Los animales como espejo


Cuando el perro Orfeo encuentra a Augusto, protagonista del clásico “Niebla” de Miguel de Unamuno”, muerto de tristeza reflexiona dolido: “¡Pobre amo mío!, ¡pobre amo mío! ¡Fue un hombre, sí, no fue más que un hombre, fue sólo un hombre! ¡Pero fue mi amo! ¡Y cuánto, sin él creerlo ni pensarlo, me debía!, ¡cuánto! ¡Cuánto le enseñé con mis silencios, con mis lametones, mientras él me hablaba, me hablaba, me hablaba!” Finalmente el can también muere y así, moviendo el rabo, se reencuentra con Augusto en el Más Allá. Unamuno cerraba su novela señalando la misteriosa conexión entre ambos, al fin y al cabo dos criaturas vencidas por la melancolía.

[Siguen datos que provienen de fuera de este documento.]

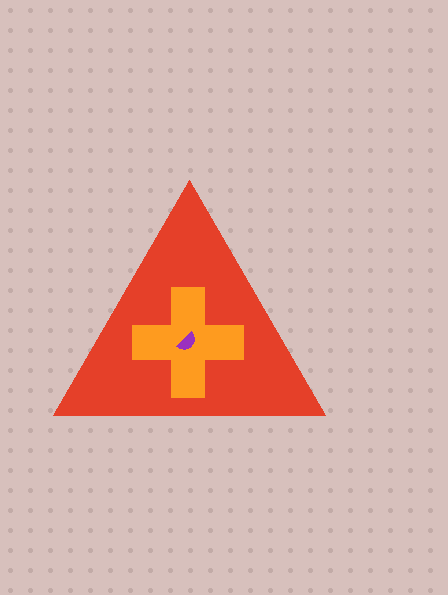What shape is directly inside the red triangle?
The orange cross.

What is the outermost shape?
The red triangle.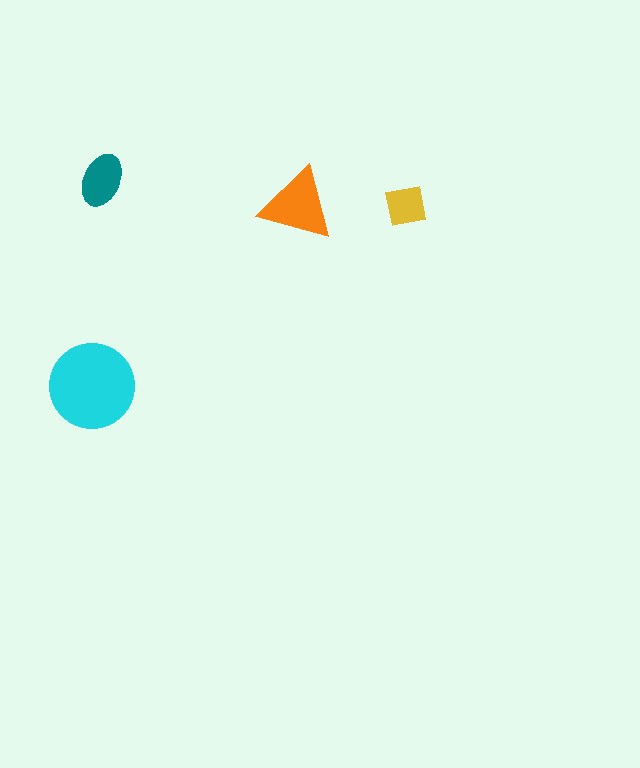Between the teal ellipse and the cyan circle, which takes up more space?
The cyan circle.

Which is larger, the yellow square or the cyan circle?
The cyan circle.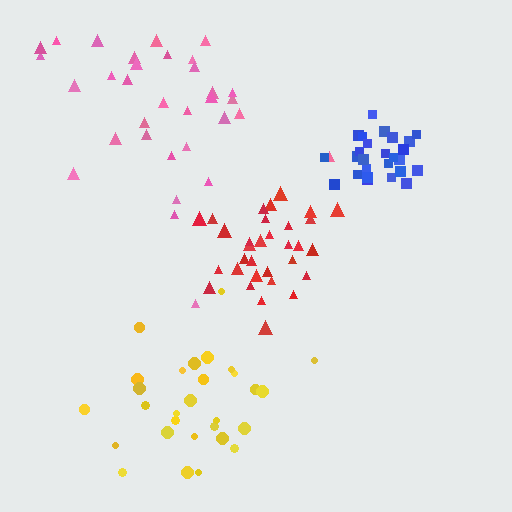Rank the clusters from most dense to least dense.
blue, red, yellow, pink.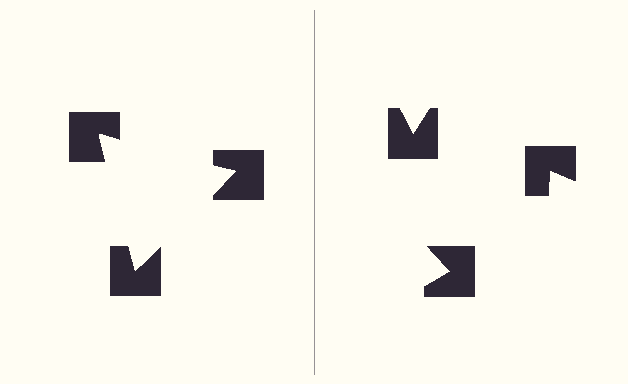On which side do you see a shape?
An illusory triangle appears on the left side. On the right side the wedge cuts are rotated, so no coherent shape forms.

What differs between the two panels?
The notched squares are positioned identically on both sides; only the wedge orientations differ. On the left they align to a triangle; on the right they are misaligned.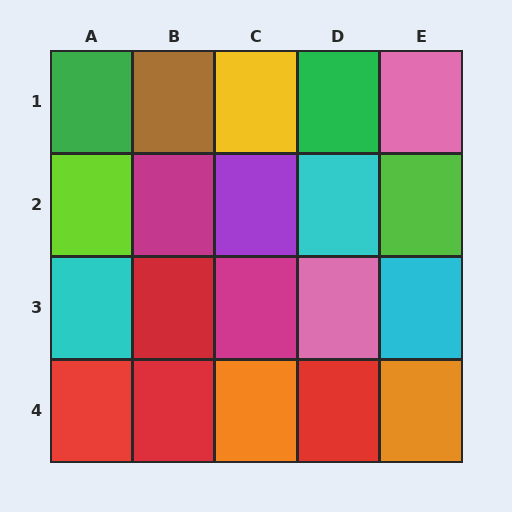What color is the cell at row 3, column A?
Cyan.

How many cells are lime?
2 cells are lime.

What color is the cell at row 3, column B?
Red.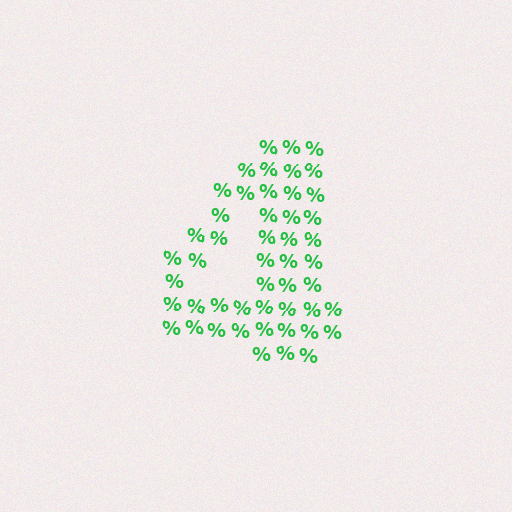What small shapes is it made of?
It is made of small percent signs.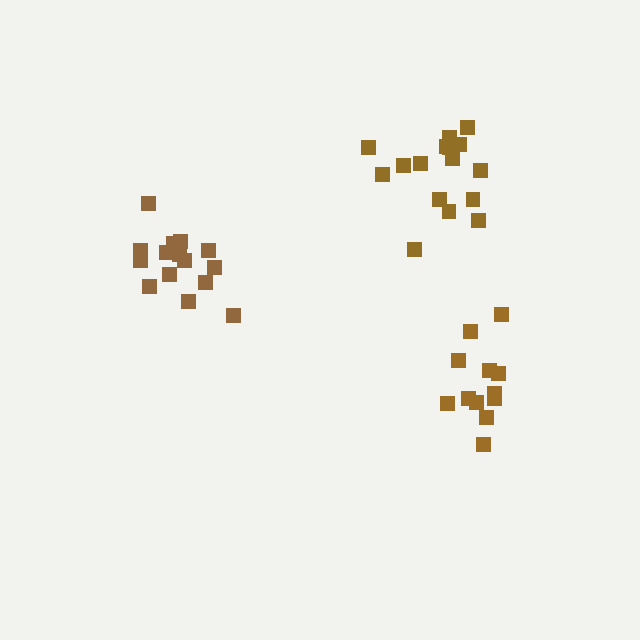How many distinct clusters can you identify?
There are 3 distinct clusters.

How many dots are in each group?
Group 1: 15 dots, Group 2: 12 dots, Group 3: 16 dots (43 total).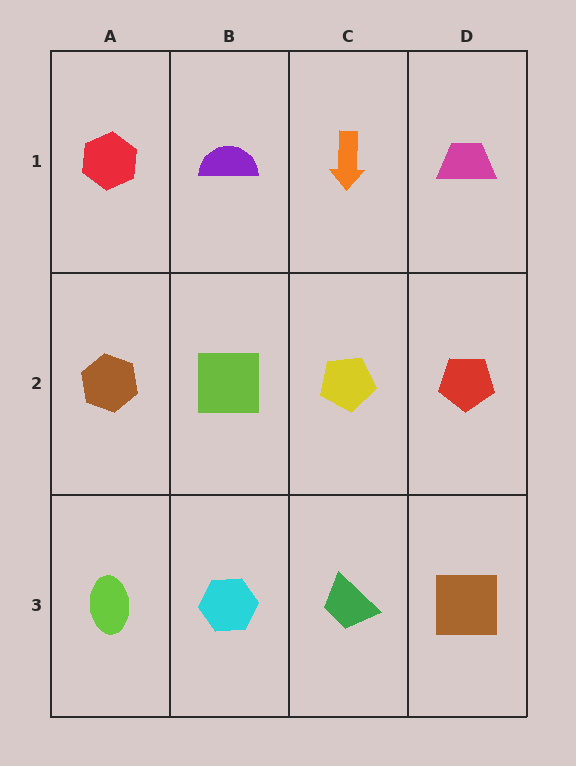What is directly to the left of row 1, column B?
A red hexagon.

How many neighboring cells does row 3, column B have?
3.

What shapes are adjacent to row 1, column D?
A red pentagon (row 2, column D), an orange arrow (row 1, column C).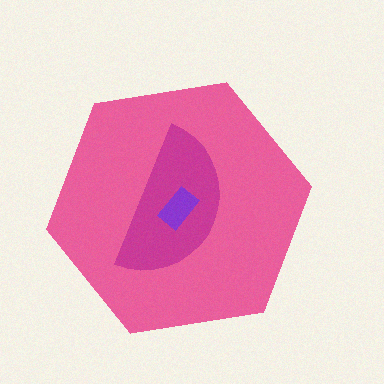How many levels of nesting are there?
3.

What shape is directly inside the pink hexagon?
The magenta semicircle.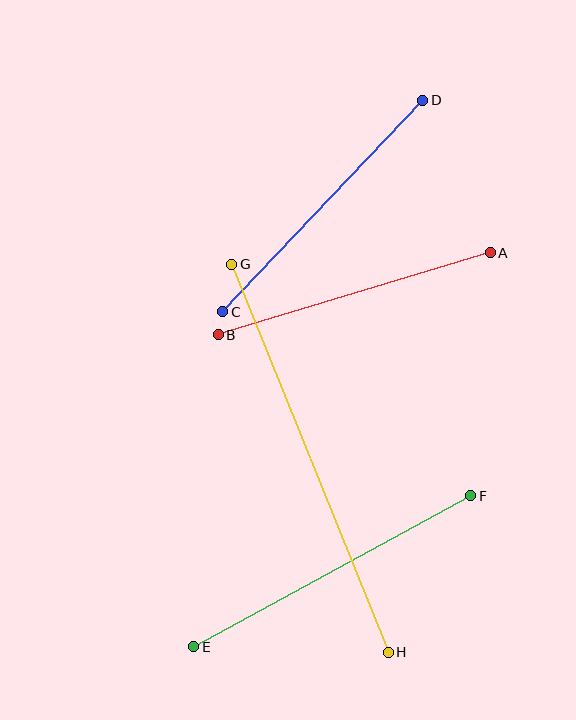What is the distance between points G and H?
The distance is approximately 419 pixels.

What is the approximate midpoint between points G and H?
The midpoint is at approximately (310, 458) pixels.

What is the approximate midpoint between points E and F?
The midpoint is at approximately (332, 571) pixels.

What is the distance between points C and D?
The distance is approximately 291 pixels.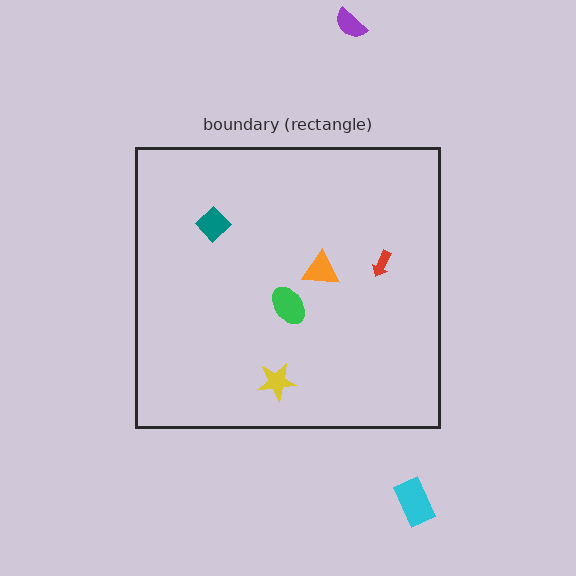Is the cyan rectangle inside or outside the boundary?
Outside.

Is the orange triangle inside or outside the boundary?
Inside.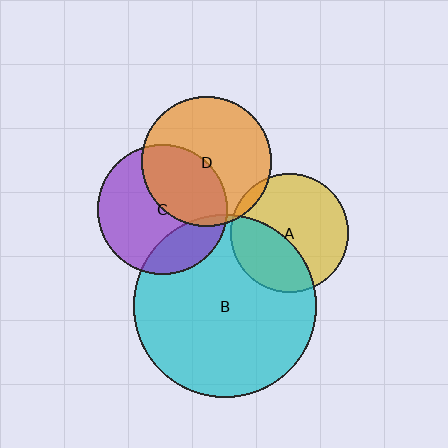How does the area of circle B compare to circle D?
Approximately 2.0 times.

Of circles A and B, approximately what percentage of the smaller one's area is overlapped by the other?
Approximately 40%.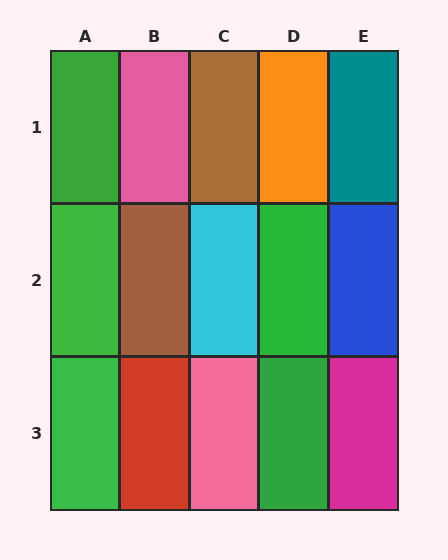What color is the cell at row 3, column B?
Red.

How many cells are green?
5 cells are green.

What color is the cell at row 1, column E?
Teal.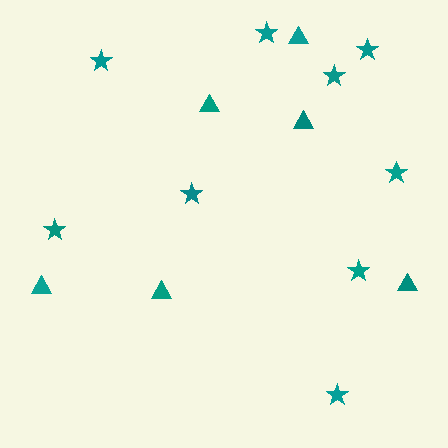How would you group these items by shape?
There are 2 groups: one group of triangles (6) and one group of stars (9).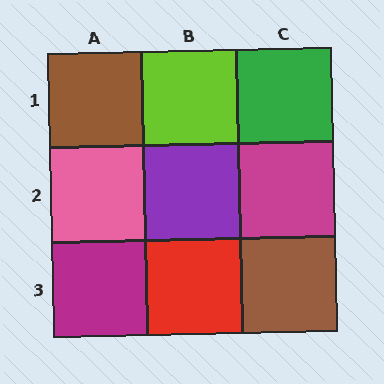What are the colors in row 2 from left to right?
Pink, purple, magenta.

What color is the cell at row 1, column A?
Brown.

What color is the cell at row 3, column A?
Magenta.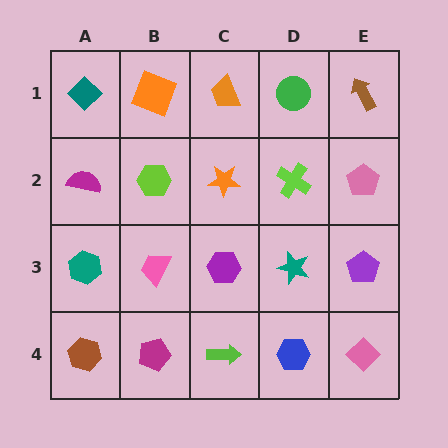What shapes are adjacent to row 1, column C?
An orange star (row 2, column C), an orange square (row 1, column B), a green circle (row 1, column D).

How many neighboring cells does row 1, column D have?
3.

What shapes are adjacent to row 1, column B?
A lime hexagon (row 2, column B), a teal diamond (row 1, column A), an orange trapezoid (row 1, column C).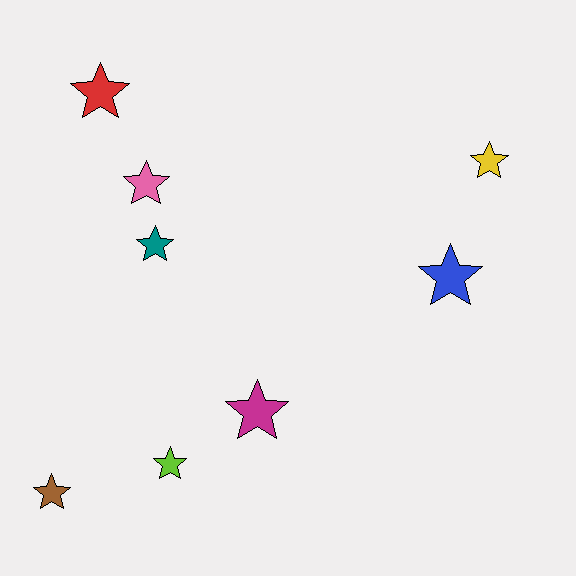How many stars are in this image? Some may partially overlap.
There are 8 stars.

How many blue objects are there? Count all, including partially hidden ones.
There is 1 blue object.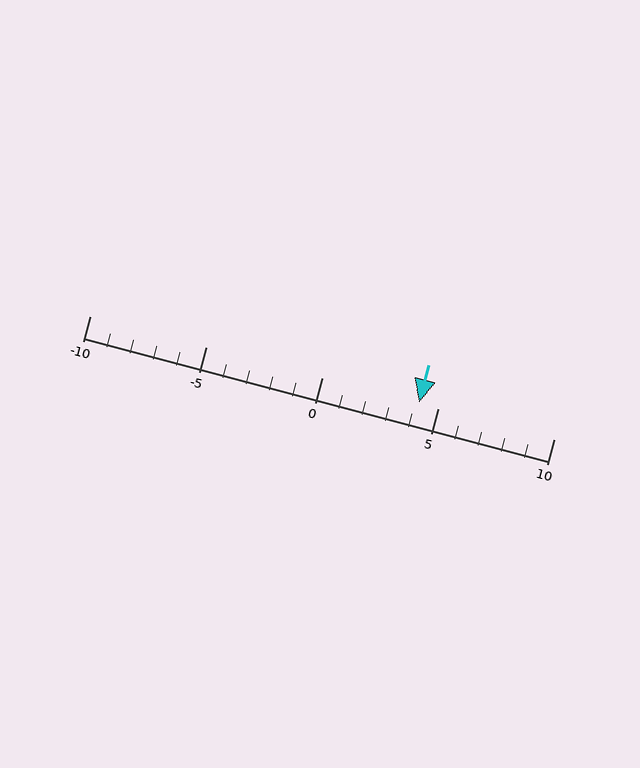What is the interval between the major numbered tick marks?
The major tick marks are spaced 5 units apart.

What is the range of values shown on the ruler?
The ruler shows values from -10 to 10.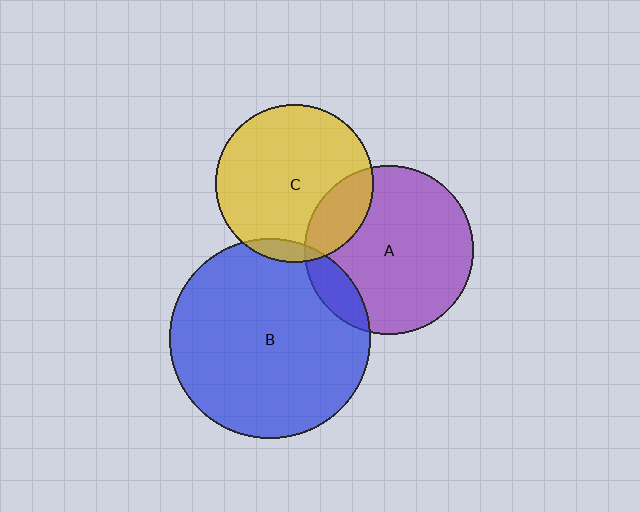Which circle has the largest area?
Circle B (blue).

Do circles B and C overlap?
Yes.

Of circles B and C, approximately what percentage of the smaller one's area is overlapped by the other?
Approximately 5%.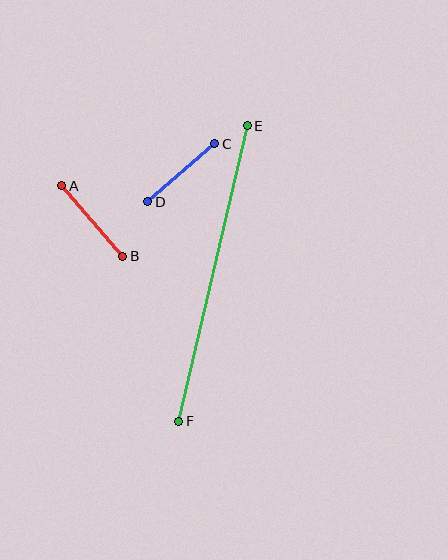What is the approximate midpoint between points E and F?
The midpoint is at approximately (213, 274) pixels.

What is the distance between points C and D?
The distance is approximately 89 pixels.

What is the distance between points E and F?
The distance is approximately 304 pixels.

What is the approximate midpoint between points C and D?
The midpoint is at approximately (181, 173) pixels.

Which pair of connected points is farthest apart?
Points E and F are farthest apart.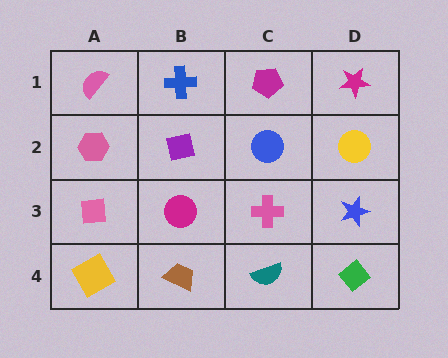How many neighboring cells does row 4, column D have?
2.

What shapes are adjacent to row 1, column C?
A blue circle (row 2, column C), a blue cross (row 1, column B), a magenta star (row 1, column D).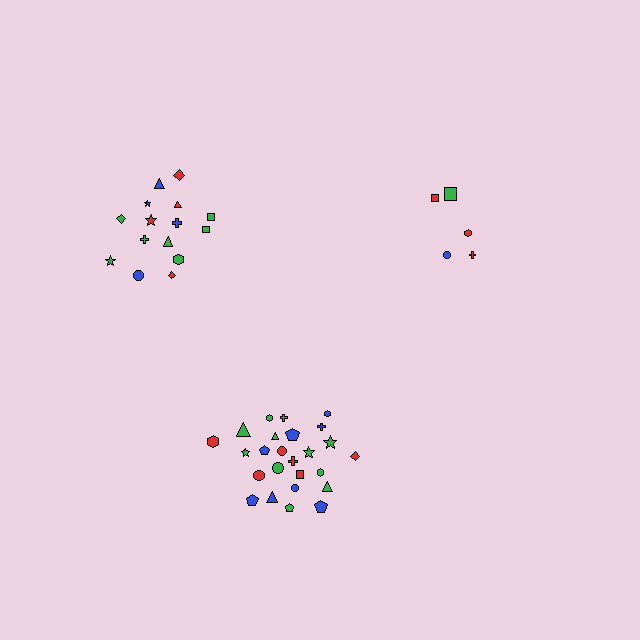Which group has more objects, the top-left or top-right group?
The top-left group.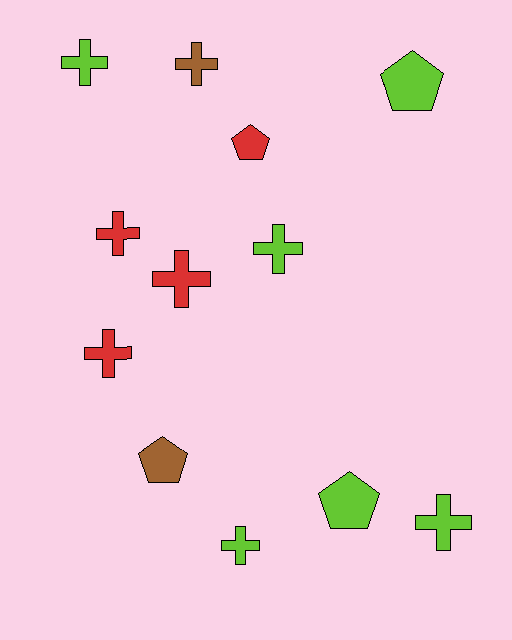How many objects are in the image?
There are 12 objects.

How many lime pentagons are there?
There are 2 lime pentagons.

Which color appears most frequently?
Lime, with 6 objects.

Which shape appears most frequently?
Cross, with 8 objects.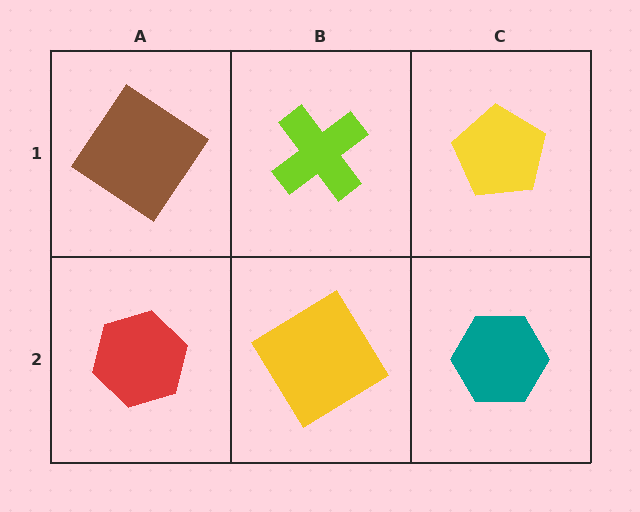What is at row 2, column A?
A red hexagon.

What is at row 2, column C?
A teal hexagon.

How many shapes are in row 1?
3 shapes.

Como piensan y sienten los animales es una preocupación ancestral para el hombre. Los filósofos presocráticos ya se habían interesado por el tema, pero fue Aristóteles el primero en investigarlo en profundidad, concluyendo que todo ser vivo tiene alma (‘anima’ en griego), aunque con distintos tipos de complejidad. En su “Ética Nicomaquea” el pensador plantea la noción de ‘frónesis’, que no es otra cosa que la virtud de tener pensamiento moral, la cual cree exclusiva del ser humano. Sin embargo más tarde en “Investigación sobre los animales” considera pensantes a varias especies, especialmente aquellas que a su juicio tienen conductas similares a las nuestras. Esta visión antropocentrista – en el sentido de aplicar categorías humanas para clasificar a otros seres – se sostendrá a lo largo de los siglos. Incluso en el mundo de la ficción la humanización de las criaturas salvajes será un recurso ideal para crear relatos con carga moral. Como ejemplo basta recordar las fábulas de Esopo, La Fontaine y Samaniego, llenas de animales antropomórficos que se entregan a la avaricia, la pereza o la ira, entre otras bajas emociones, dentro de historias aleccionadoras.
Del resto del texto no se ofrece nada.